Given that Hurricane Sandy was of epic proportions, some are giving the utilities props...albeit qualifyingly.

I wonder if you’d agree with this report that just came out today.

Public Service Electric & Gas has been named America’s most reliable electric utility for 2011.

New Jersey’s largest electric and gas utility also garnered an award for its response to the two major storms in 2011.

(My aside: Says nothing about Sandy!)

The honors were announced by PA Consulting, the industry benchmarking group that awarded PSE&G its top honor, the 2011 National Reliability Excellence Award, for “demonstrating sustained leadership, innovation and achievement in the area of electric reliability.”

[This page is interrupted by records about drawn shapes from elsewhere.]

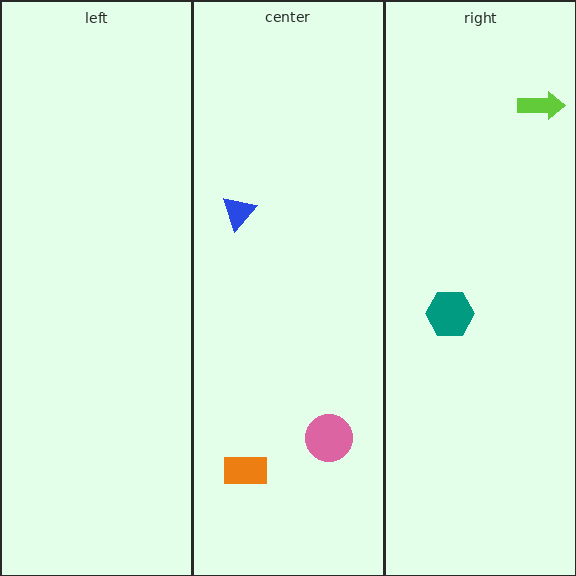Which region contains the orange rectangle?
The center region.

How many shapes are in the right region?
2.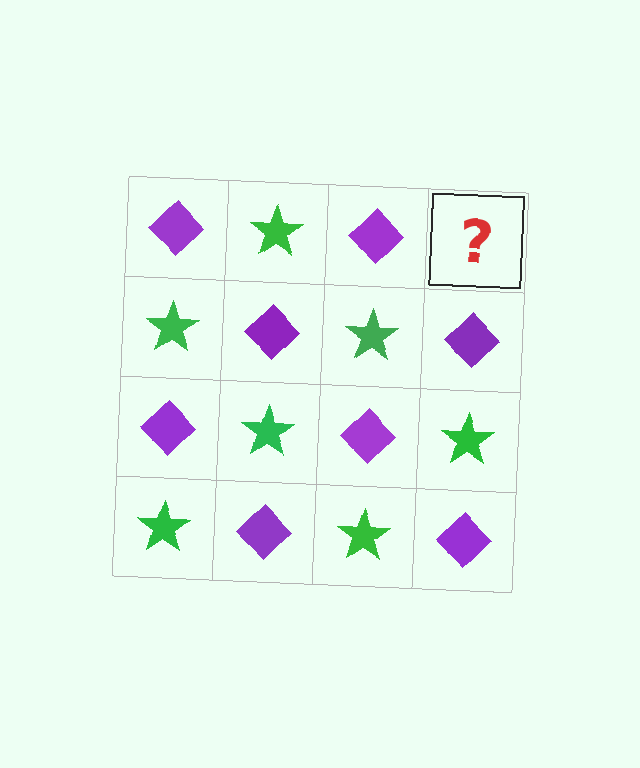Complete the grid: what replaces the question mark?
The question mark should be replaced with a green star.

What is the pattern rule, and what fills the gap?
The rule is that it alternates purple diamond and green star in a checkerboard pattern. The gap should be filled with a green star.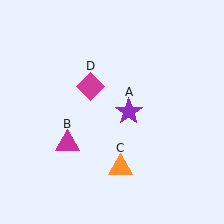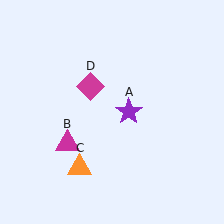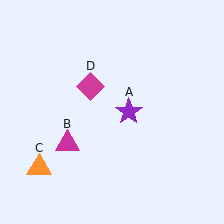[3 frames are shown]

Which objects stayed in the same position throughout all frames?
Purple star (object A) and magenta triangle (object B) and magenta diamond (object D) remained stationary.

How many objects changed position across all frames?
1 object changed position: orange triangle (object C).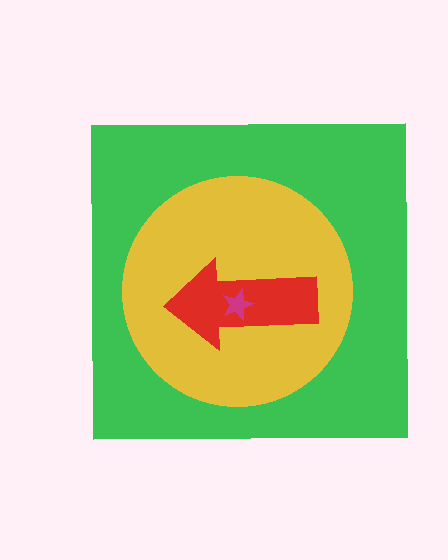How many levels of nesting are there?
4.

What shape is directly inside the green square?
The yellow circle.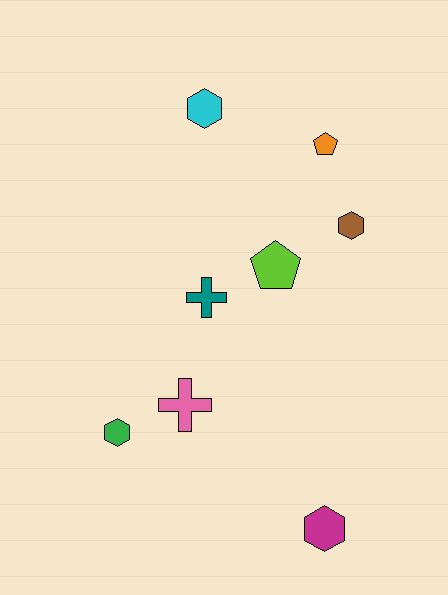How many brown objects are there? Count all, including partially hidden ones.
There is 1 brown object.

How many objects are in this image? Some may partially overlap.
There are 8 objects.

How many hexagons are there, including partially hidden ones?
There are 4 hexagons.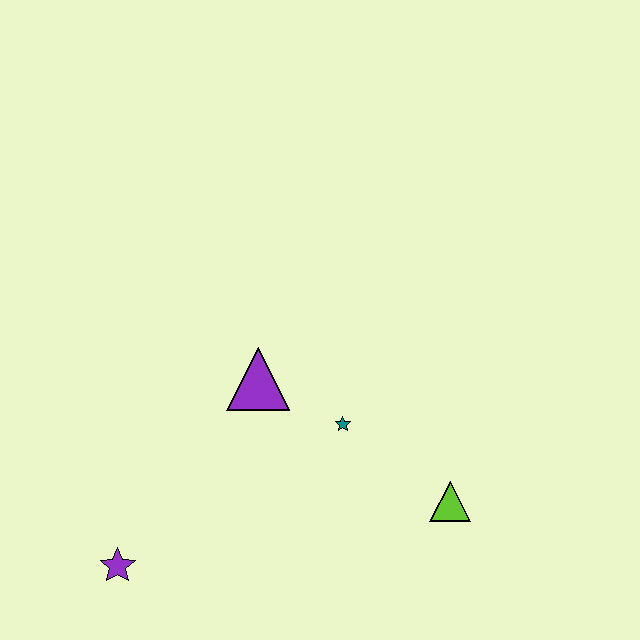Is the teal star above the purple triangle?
No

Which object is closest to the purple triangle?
The teal star is closest to the purple triangle.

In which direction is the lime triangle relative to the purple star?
The lime triangle is to the right of the purple star.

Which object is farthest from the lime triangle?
The purple star is farthest from the lime triangle.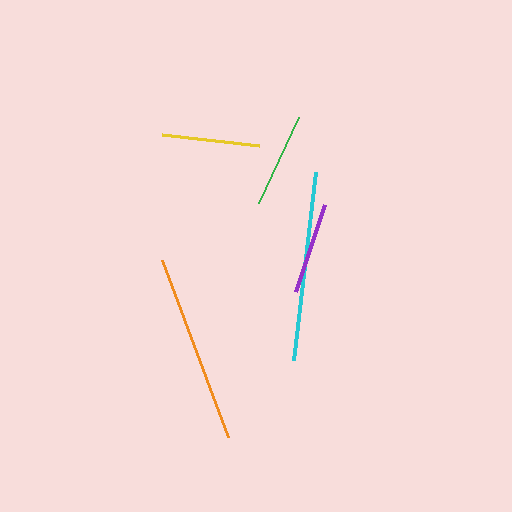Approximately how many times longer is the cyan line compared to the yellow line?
The cyan line is approximately 2.0 times the length of the yellow line.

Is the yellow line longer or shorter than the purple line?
The yellow and purple lines are approximately the same length (about 97 and 92 pixels).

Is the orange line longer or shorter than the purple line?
The orange line is longer than the purple line.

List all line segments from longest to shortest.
From longest to shortest: cyan and orange (about equal), yellow, green and purple (about equal).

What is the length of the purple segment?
The purple segment is approximately 92 pixels long.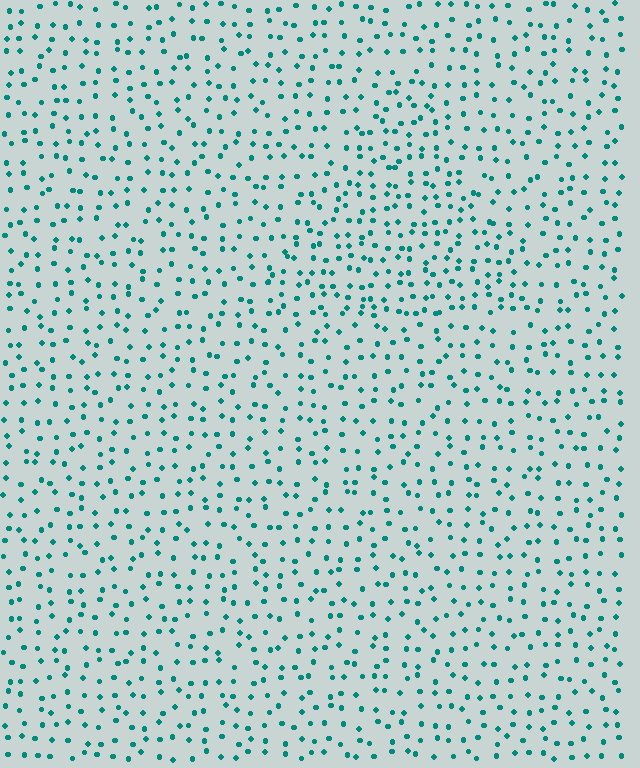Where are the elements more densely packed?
The elements are more densely packed inside the triangle boundary.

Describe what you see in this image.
The image contains small teal elements arranged at two different densities. A triangle-shaped region is visible where the elements are more densely packed than the surrounding area.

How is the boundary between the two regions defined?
The boundary is defined by a change in element density (approximately 1.5x ratio). All elements are the same color, size, and shape.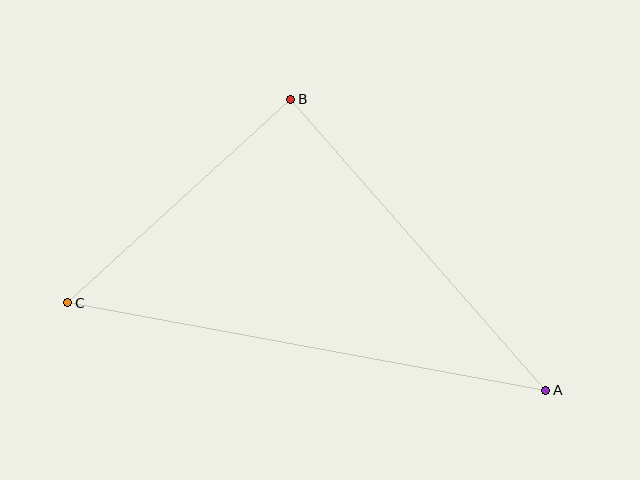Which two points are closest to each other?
Points B and C are closest to each other.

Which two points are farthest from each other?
Points A and C are farthest from each other.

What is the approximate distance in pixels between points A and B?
The distance between A and B is approximately 387 pixels.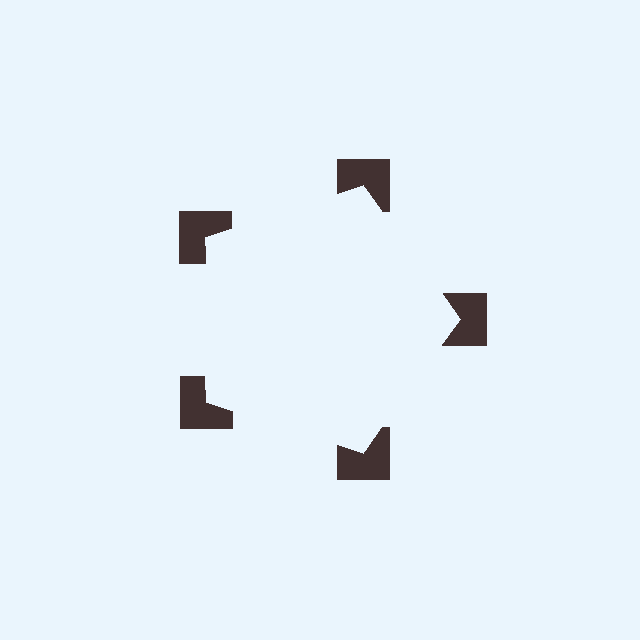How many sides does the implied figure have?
5 sides.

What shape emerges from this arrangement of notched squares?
An illusory pentagon — its edges are inferred from the aligned wedge cuts in the notched squares, not physically drawn.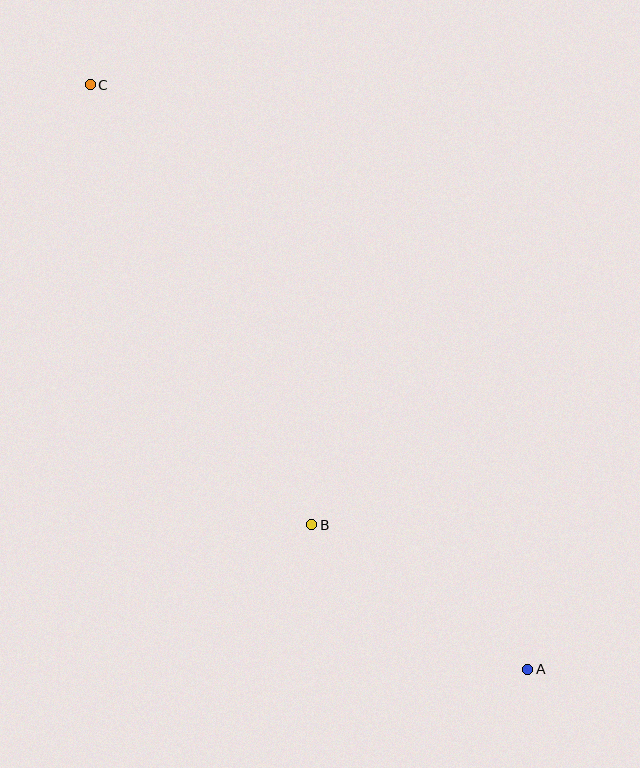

PSE&G has won the award five times in the past eight years.

It is also the 11th consecutive year it has won the ReliabilityOne Award for the Mid-Atlantic region. PSE&G also won Outstanding Response to a Major Outage Event for its performance during Hurricane Irene and the October snowstorm.

“The people of PSE&G work hard every day to provide safe, highly reliable electric service to our customers,” PSE&G President and COO Ralph LaRossa said in a statement.

Here’s the deal.

A good many PSE&G customers who called the radio station during the aftermath of Sandy said the information they were being fed by company reps wasn’t accurate. They’d site instances where the estimated time to take care of a blacked out area was always more optimistic than real.

And even JCP&L was given praise…by the mayor of Parsippany for one, who according to this:

Parsippany Mayor James Barberio offered up praise for the power company at a council meeting Tuesday night, but he tempered it, Parsippany Patch reports.

Residents of the Puddingstone neighborhood had been trapped in their homes due to downed trees and wires for several days after superstorm Sandy, according to the report. And several people, including council members, said that was unacceptable.

"I'm not sticking up for JCP&L, but after the fifth day, we called JCP&L and they came within two hours," Patch quotes Barberio saying.

It's far from an all-out endorsement of JCP&L, but it's far gentler than some of his peers in Morris County have been.

And for the most part, that assessment has not been too kind.

I’d say the response by JCP&L probably had more to do with the vigilance of public officials staying on the backs of company officials than by the company’s own initiative.

For instance, Mayor Susan Cohen of Manalapan maintained an open line with JCP&L’s site manager to give him frequent updates on the number of homes still without power in any given area.

And while it was uncomfortable sitting in the dark and cold for 7 days…the fact that our mayor maintained an open line of communication with the company offered some measure of relief.

For me, at least!

In our case, it was the Mayor and the other township officials who stayed on the backs of the company.

I shudder to think what the company’s response would have been had that not been the case!

So given the fact that we're a month down the road from the worst storm to ever hit New Jersey...how do you rate the performance of your individual utility?